In Ebstein's anomaly, the septal and posterior leaflets of the tricuspid valve are downwardly displaced into the right ventricular cavity and the normally situated anterior leaflet may have abnormal leaflet attachments. As a result, the right side of the heart is abnormally partitioned into a right atrium, an atrialized portion of the right ventricle, and a right ventricular cavity. A communication between the left and right atrium is often present. These abnormalities result in abnormal right ventricle function and a leak in the tricuspid valve. In addition, 20% of patients with Ebstein's anomaly have accessory electrical tissue which can cause episodes of heart racing, a condition known as Wolff-Parkinson-White syndrome (WPW).
The clinical manifestations of Ebstein's anomaly are quite variable. Patients with the most severe form of this disease may present with severe congestive heart failure and cyanosis at birth while mild cases may not be discovered until adulthood.

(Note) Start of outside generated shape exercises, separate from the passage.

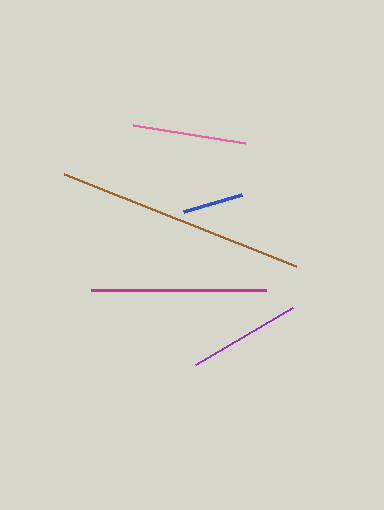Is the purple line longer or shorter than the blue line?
The purple line is longer than the blue line.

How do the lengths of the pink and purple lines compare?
The pink and purple lines are approximately the same length.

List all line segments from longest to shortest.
From longest to shortest: brown, magenta, pink and purple (about equal), blue.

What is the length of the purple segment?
The purple segment is approximately 112 pixels long.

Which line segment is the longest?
The brown line is the longest at approximately 249 pixels.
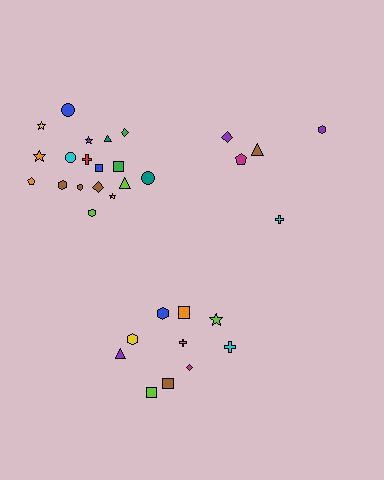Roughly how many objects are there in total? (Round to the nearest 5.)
Roughly 35 objects in total.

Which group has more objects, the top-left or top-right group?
The top-left group.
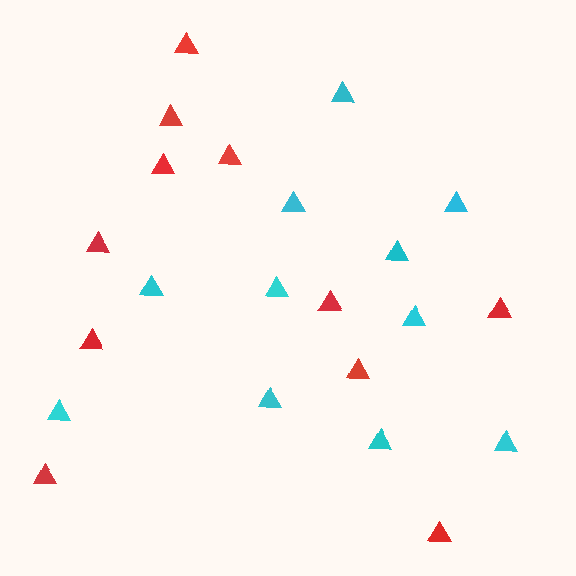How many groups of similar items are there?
There are 2 groups: one group of red triangles (11) and one group of cyan triangles (11).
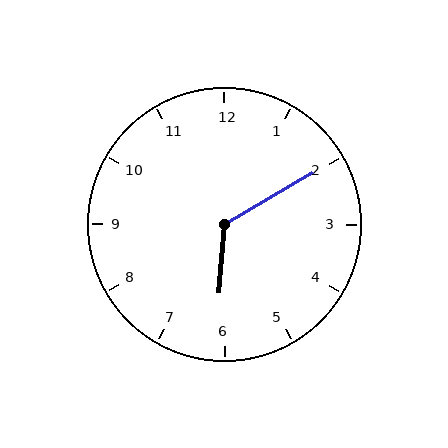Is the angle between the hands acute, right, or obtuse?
It is obtuse.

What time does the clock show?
6:10.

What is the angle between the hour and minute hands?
Approximately 125 degrees.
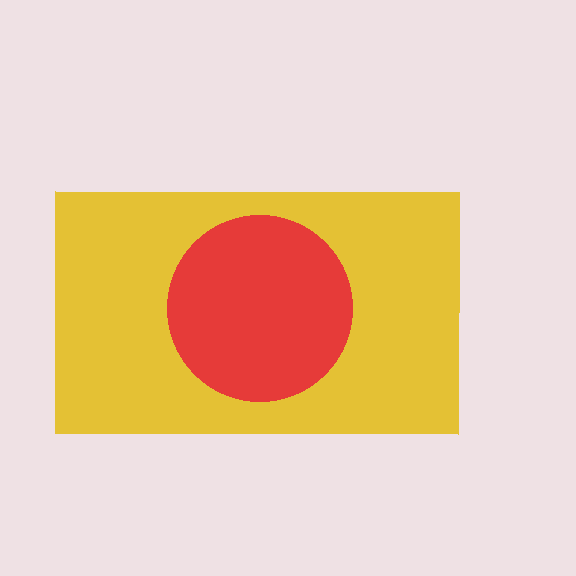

The management of Ebstein's anomaly depends on symptoms, the age of the patient, and the anatomy. Surgery is indicated when there is congestive heart failure from a leak in the tricuspid valve, or significant cyanosis. There is less certainty about the need for surgery in a patient with no symptoms. Some patients with Ebstein's anomaly are free of symptoms until the development of an arrhythmias. These patients may be candidates for both surgical repair of Ebstein's and specific treatment of the arrhythmia. Patients with supraventricular tachycardia from WPW syndrome may be treated with RF ablation; however, this procedure is usually more difficult in Ebstein's anomaly because of the abnormal location of the tricuspid valve.
There are several different surgical options for Ebstein's anomaly. Tricuspid valve reconstruction is preferred, if feasible, but requires the expertise of a surgeon who has established experience with this operation. At our institution, the operation consists of tricuspid valve reconstruction with plication of the atrialized portion of the right ventricle and, if present, closure of the communication between the right and left atrium. The anterior leaflet of the tricuspid valve is incised and repositioned along the newly established tricuspid valve annulus to produce a monocusp tricuspid valve. Tricuspid valve replacement is an alternative when repair is not feasible.